Taxpayers Alliance report 'opportunity to show value of public health'
The Taxpayers Alliance has today (4 August) published a 'Nanny State Rich List' report, which claims to present the salaries given to senior public health specialists working in public health.
Commenting on the report, Professor John Middleton, President of the Faculty of Public Health, said: “We welcome today’s report from the Taxpayers Alliance, because it gives public health professionals an opportunity to demonstrate the value that they add to improving the quality and length of our lives.
"Senior public health professionals receive the salaries they do because they train for at least five years, usually passing two sets of difficult exams before qualifying, so that they can serve the public’s health and keep people of all ages safe from harm.

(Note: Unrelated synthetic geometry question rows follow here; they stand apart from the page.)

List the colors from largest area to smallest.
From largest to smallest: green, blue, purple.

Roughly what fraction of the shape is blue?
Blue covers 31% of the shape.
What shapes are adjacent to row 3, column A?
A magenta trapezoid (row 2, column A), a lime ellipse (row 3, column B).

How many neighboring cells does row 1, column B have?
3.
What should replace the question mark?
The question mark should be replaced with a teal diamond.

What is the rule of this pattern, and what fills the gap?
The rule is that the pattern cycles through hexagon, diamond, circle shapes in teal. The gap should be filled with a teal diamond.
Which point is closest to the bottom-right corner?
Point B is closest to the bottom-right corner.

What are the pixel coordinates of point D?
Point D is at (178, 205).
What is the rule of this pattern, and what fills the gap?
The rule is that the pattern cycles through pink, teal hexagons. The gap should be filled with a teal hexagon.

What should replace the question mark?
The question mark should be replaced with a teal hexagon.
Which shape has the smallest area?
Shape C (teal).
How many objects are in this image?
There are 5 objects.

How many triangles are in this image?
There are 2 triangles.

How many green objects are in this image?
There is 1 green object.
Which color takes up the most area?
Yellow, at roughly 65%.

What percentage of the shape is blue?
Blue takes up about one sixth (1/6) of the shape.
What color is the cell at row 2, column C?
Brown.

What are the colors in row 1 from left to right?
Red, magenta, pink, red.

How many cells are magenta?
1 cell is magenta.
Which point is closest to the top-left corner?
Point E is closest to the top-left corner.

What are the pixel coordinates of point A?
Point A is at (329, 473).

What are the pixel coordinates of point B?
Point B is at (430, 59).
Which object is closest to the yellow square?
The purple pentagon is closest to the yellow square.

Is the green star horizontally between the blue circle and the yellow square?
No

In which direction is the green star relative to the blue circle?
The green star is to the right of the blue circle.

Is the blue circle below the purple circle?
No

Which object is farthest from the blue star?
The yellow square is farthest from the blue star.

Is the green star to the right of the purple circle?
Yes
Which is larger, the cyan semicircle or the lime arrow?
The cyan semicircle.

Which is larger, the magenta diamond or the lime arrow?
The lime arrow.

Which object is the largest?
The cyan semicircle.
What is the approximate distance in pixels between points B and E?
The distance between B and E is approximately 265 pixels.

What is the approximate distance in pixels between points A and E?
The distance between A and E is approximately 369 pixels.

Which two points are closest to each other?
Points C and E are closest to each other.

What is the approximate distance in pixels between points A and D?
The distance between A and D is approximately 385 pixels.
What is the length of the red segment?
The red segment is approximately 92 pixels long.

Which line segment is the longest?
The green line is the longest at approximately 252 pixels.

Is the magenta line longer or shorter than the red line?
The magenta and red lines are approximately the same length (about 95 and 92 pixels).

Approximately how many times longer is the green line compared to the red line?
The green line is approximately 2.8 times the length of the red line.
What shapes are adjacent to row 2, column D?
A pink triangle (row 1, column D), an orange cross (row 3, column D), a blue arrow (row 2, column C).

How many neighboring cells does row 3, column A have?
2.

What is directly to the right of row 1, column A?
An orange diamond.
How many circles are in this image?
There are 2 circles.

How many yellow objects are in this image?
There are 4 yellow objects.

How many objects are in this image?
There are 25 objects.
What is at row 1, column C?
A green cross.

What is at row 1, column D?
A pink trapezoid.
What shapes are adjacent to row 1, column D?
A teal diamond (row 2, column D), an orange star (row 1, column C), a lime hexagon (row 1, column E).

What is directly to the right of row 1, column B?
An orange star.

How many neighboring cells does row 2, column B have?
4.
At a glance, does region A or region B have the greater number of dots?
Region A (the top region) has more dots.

"That training includes learning how to make sense of complex evidence to ensure billions of taxpayers’ money is wisely spent, which is even more important at a time of such economic uncertainty. It’s a pity this report is simply incorrect in places: some public health leaders are just not paid as much as the report suggests, and some roles mentioned don’t actually exist.
“Public health matters because it is about protecting and improving everyone’s health, from babies and children to older people. That could be by through quit smoking clinics, protecting the health of people whose homes are flooded or using public health expertise to ensure NHS funding for cancer services is spent in the most effective way. For every pound spent on public health services, it saves the taxpayer around four pounds by preventing health problems.
When put into context, the so-called ‘nanny state’ of public health becomes less of an imposition and more like a sensible intervention that saves money and lives. We would welcome the opportunity to discuss how public health training works with the Taxpayers Alliance, so they can see for themselves how rigorous it is and the value it offers to the public purse.”